Would SS adopt the same attitude if it was a father of young children neglecting kids financially and emotionally. Particularly a disabled child.

If so surely its age discrimination which comes into play here

Totally different legislation and thresholds for intervention apply, nothing to do with age discrimination.

LindorDoubleChoc · 15/05/2024 20:05

Attendance allowance would easily pay for 3 hours cleaning or more per week which could include laundry. My dh has just had to do the application for his parents (77 and 82, the 82 year old being quite unwell). It is a long application but you need to grit your teeth and get on with it. With the best will in the world, no one on Mumsnet is going to step in and do your parents' housework for them.

WeCanOnlyDoOurBest · 30/01/2025 14:37

Afternoonsnooze · 10/05/2024 13:59

Oh and SS aren’t helpful at all.
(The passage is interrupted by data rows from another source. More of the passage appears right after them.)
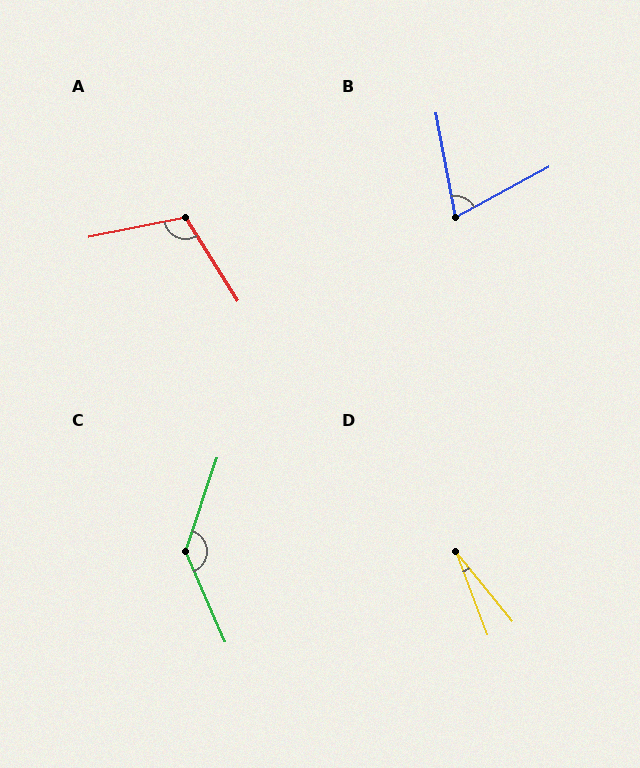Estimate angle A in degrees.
Approximately 111 degrees.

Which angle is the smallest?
D, at approximately 19 degrees.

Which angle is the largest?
C, at approximately 138 degrees.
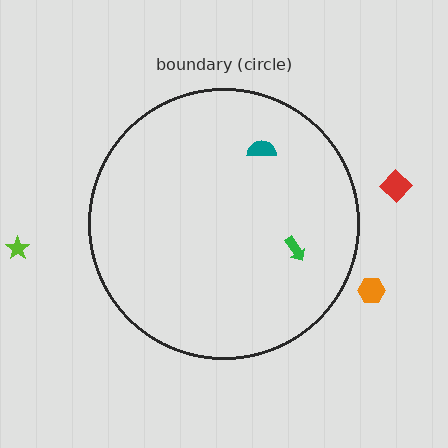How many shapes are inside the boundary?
2 inside, 3 outside.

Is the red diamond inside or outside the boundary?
Outside.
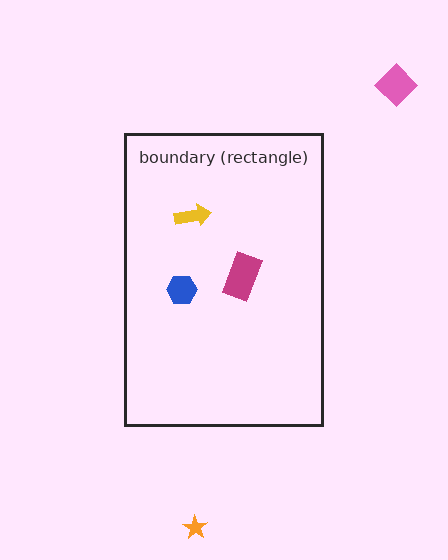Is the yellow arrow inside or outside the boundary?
Inside.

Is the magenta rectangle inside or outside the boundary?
Inside.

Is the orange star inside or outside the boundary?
Outside.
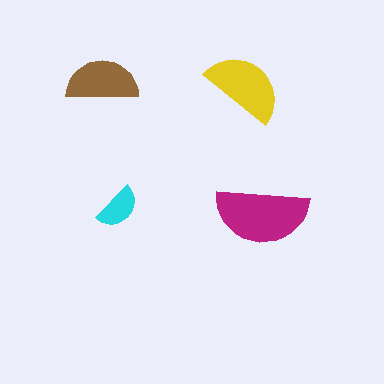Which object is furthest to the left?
The brown semicircle is leftmost.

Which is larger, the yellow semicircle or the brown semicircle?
The yellow one.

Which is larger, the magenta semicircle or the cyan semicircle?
The magenta one.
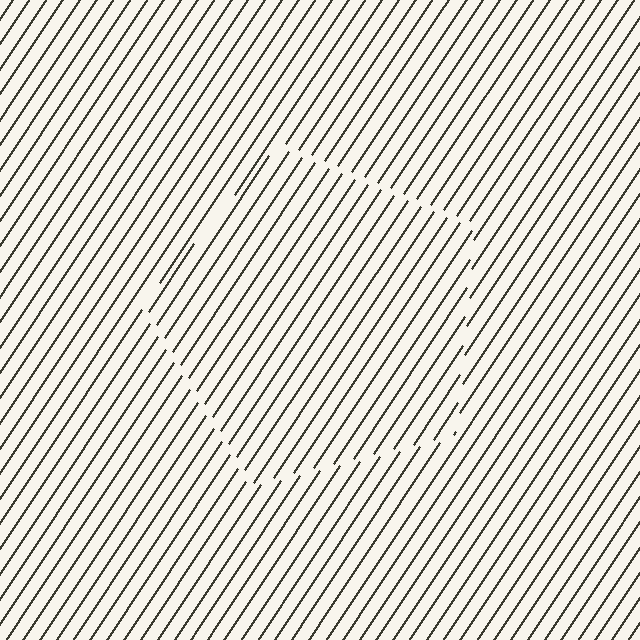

I asked them to come do a carer’s assessment for dad, they took down all the info I’ve given them and have now put him on a waiting list for a telephone assessment stating that’s the best they can do and be prepared because it’ll be months away - so very helpful!

OP, you are burnt out and not in a position to care for your elderly parents, your sister works long hours and doesn’t have time, no one else is willing to help, and your father is too tight to pay for care preferring to run you into the ground, finally SS are not pulling their finger out to support a vulnerable adult.
Go to your doctor again and make sure it’s on your medical records that the lack of help with care for DM has tipped you over the edge and your mental health is in a critical state, you can no longer be a carer for your parents, and nor should you be pressured to be when you are vulnerable yourself.
Then contact the Safe Guarding Adult Team and report SS for not responding appropriately to the needs of your vulnerable DM and elderly DF. Make it clear to SGAT that you are under medical care for your mental health and that you are not in a position mentally to safely provide care for your parents, and there’s no one else available to help.
I wish you luck, it’s so very hard, I’ve been there!

BeaTwix · 31/01/2025 19:12

Agree with all the others. Your Dad is the problem.

I made getting a cleaner non-negotiable.

"Do you value my time so little that you won't pay for a cleaner so I have to do it when we can get a cleaner for X amount".